The lm() function then performs the actual data fitting to find out the best estimated values of \(\beta_0\) and \(\beta_1\). The data argument tells lm() which data set to use.

The result of this linear model is stored in the object lm.fit, which is a list. If we just print itself, we will have a very brief summary of the model giving the values of estimated coefficients.

lm.fit
## 
## Call:
## lm(formula = medv ~ lstat, data = my_Boston)
## 
## Coefficients:
## (Intercept)        lstat  
##       34.55        -0.95

So \(\beta_0\) (intercept) is estimated to be 34.55, and \(\beta_1\) (coefficient of lstat) is estimated to be -0.95.

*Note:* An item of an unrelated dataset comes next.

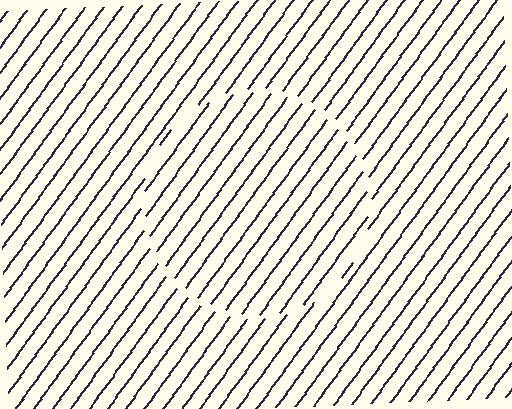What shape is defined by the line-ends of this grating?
An illusory circle. The interior of the shape contains the same grating, shifted by half a period — the contour is defined by the phase discontinuity where line-ends from the inner and outer gratings abut.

To have a more comprehensive look of model details, we can use the function summary()

summary(lm.fit)
## 
## Call:
## lm(formula = medv ~ lstat, data = my_Boston)
## 
## Residuals:
##     Min      1Q  Median      3Q     Max 
## -15.168  -3.990  -1.318   2.034  24.500 
## 
## Coefficients:
##             Estimate Std. Error t value Pr(>|t|)    
## (Intercept) 34.55384    0.56263   61.41   <2e-16 ***
## lstat       -0.95005    0.03873  -24.53   <2e-16 ***
## ---
## Signif. codes:  0 '***' 0.001 '**' 0.01 '*' 0.05 '.' 0.1 ' ' 1
## 
## Residual standard error: 6.216 on 504 degrees of freedom
## Multiple R-squared:  0.5441, Adjusted R-squared:  0.5432 
## F-statistic: 601.6 on 1 and 504 DF,  p-value: < 2.2e-16

We will learn how to read this in a short period of time. But let’s first check the data structure of lm.fit:

typeof(lm.fit)
## [1] "list"
class(lm.fit)
## [1] "lm"
str(lm.fit)
## List of 12
##  $ coefficients : Named num [1:2] 34.55 -0.95
##   ..- attr(*, "names")= chr [1:2] "(Intercept)" "lstat"
##  $ residuals    : Named num [1:506] -5.82 -4.27 3.97 1.64 6.71 ...
##   ..- attr(*, "names")= chr [1:506] "1" "2" "3" "4" ...
##  $ effects      : Named num [1:506] -506.86 -152.46 4.43 2.12 7.13 ...
##   ..- attr(*, "names")= chr [1:506] "(Intercept)" "lstat" "" "" ...
##  $ rank         : int 2
##  $ fitted.values: Named num [1:506] 29.8 25.9 30.7 31.8 29.5 ...
##   ..- attr(*, "names")= chr [1:506] "1" "2" "3" "4" ...
##  $ assign       : int [1:2] 0 1
##  $ qr           :List of 5
##   ..$ qr   : num [1:506, 1:2] -22.4944 0.0445 0.0445 0.0445 0.0445 ...
##   .. ..- attr(*, "dimnames")=List of 2
##   .. .. ..$ : chr [1:506] "1" "2" "3" "4" ...
##   .. .. ..$ : chr [1:2] "(Intercept)" "lstat"
##   .. ..- attr(*, "assign")= int [1:2] 0 1
##   ..$ qraux: num [1:2] 1.04 1.02
##   ..$ pivot: int [1:2] 1 2
##   ..$ tol  : num 1e-07
##   ..$ rank : int 2
##   ..- attr(*, "class")= chr "qr"
##  $ df.residual  : int 504
##  $ xlevels      : Named list()
##  $ call         : language lm(formula = medv ~ lstat, data = my_Boston)
##  $ terms        :Classes 'terms', 'formula'  language medv ~ lstat
##   .. ..- attr(*, "variables")= language list(medv, lstat)
##   .. ..- attr(*, "factors")= int [1:2, 1] 0 1
##   .. .. ..- attr(*, "dimnames")=List of 2
##   .. .. .. ..$ : chr [1:2] "medv" "lstat"
##   .. .. .. ..$ : chr "lstat"
##   .. ..- attr(*, "term.labels")= chr "lstat"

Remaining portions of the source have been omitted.